Maintaining a list of approved tools
New products and tools are coming onto the market all the time. In addition, the current vendors continue to change their terms of use.
I recommend maintaining an easily available list of approved tools that anyone in your organization can use to know which tools to use. This list should include the Levels of Usage approved for each tool.
In addition, you should define a process where someone can submit a new tool for consideration.
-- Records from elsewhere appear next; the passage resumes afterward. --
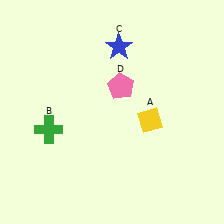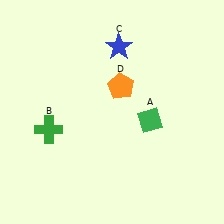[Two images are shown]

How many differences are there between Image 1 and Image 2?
There are 2 differences between the two images.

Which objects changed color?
A changed from yellow to green. D changed from pink to orange.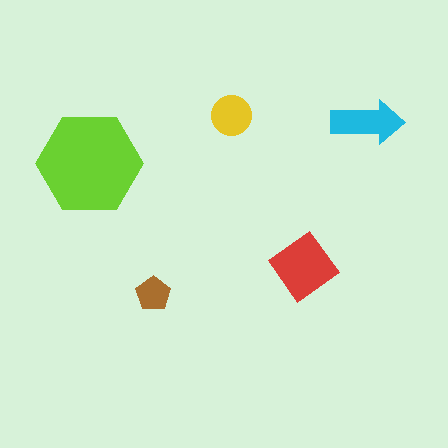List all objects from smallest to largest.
The brown pentagon, the yellow circle, the cyan arrow, the red diamond, the lime hexagon.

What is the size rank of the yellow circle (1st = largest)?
4th.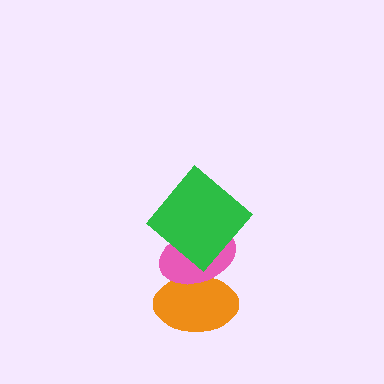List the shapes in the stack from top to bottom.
From top to bottom: the green diamond, the pink ellipse, the orange ellipse.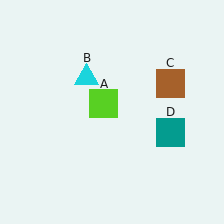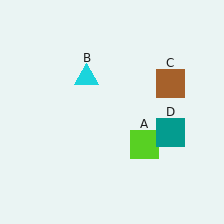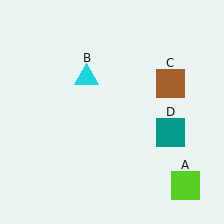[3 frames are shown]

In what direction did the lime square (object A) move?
The lime square (object A) moved down and to the right.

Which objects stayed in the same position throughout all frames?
Cyan triangle (object B) and brown square (object C) and teal square (object D) remained stationary.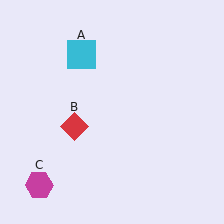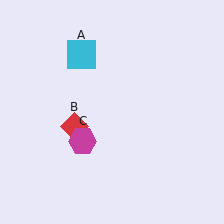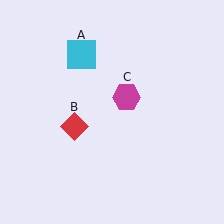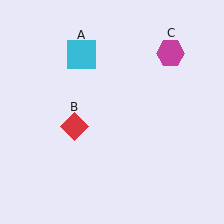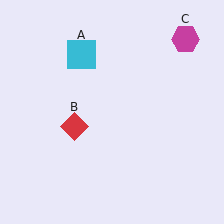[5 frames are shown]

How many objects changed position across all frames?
1 object changed position: magenta hexagon (object C).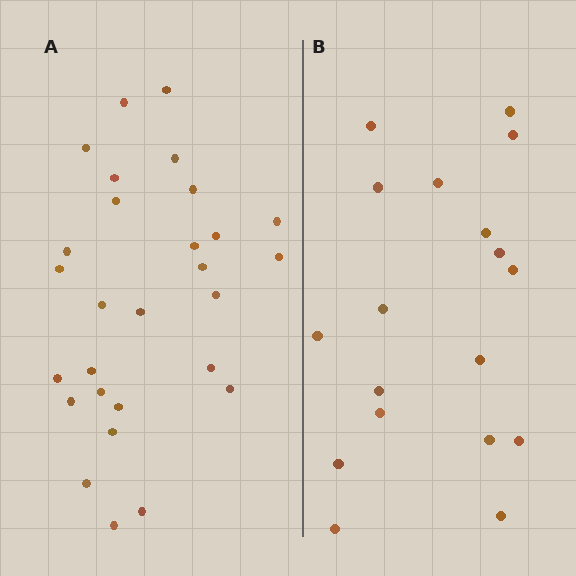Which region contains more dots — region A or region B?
Region A (the left region) has more dots.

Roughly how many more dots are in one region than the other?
Region A has roughly 10 or so more dots than region B.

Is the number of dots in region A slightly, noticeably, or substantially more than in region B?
Region A has substantially more. The ratio is roughly 1.6 to 1.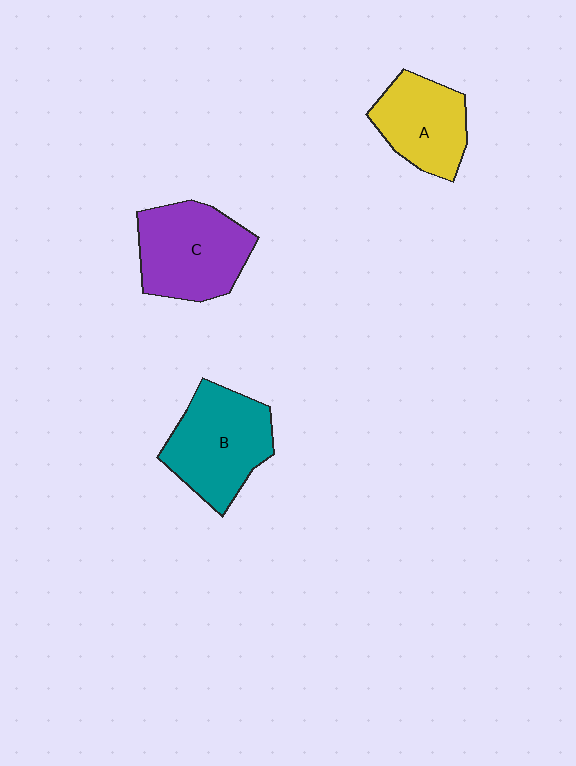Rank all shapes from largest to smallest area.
From largest to smallest: B (teal), C (purple), A (yellow).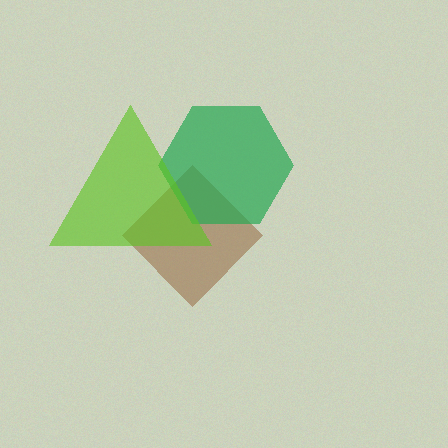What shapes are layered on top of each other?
The layered shapes are: a brown diamond, a green hexagon, a lime triangle.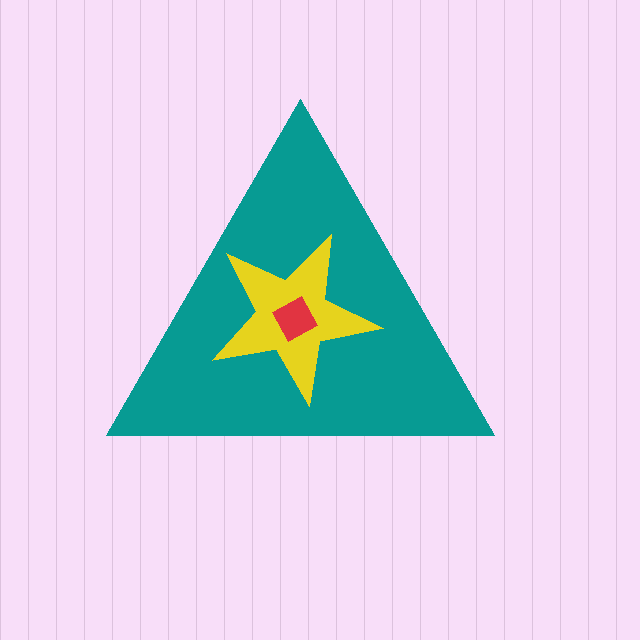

Then your compliance people can review the Terms of Use to decide whether the tool is added to approved list and what Levels of Usage are approved.
Having this process will help prevent people from just using tools because they don’t know how to get it approved.
Policy for use of the output of LLMs
In addition to defining a policy of which tools to use for what level of usage, you should also define a policy for using the output of LLMs.
Whenever possible, require that any verbatim use of the output of an LLM includes a notice that this content was generated using AI. This is not required by the US government yet but EU is headed in this direction and many companies in the US are voluntarily doing this. This positions you as a responsible user of this technology.
When the output of the LLM is used, require that a form is included that says who, if any, verified the output of the LLM. LLMs are subject to hallucinations and before relying on the output you would like a human being to verify the output.
Summary
The tips above can get you started on drafting your company policy on LLMs.
Each organization is different so you should involve the appropriate security and compliance officers in your process early.
You can use the information above to give them confidence that you are sensitive to their concerns and are proposing a nuanced policy to balance the needs of the business while ensuring compliance.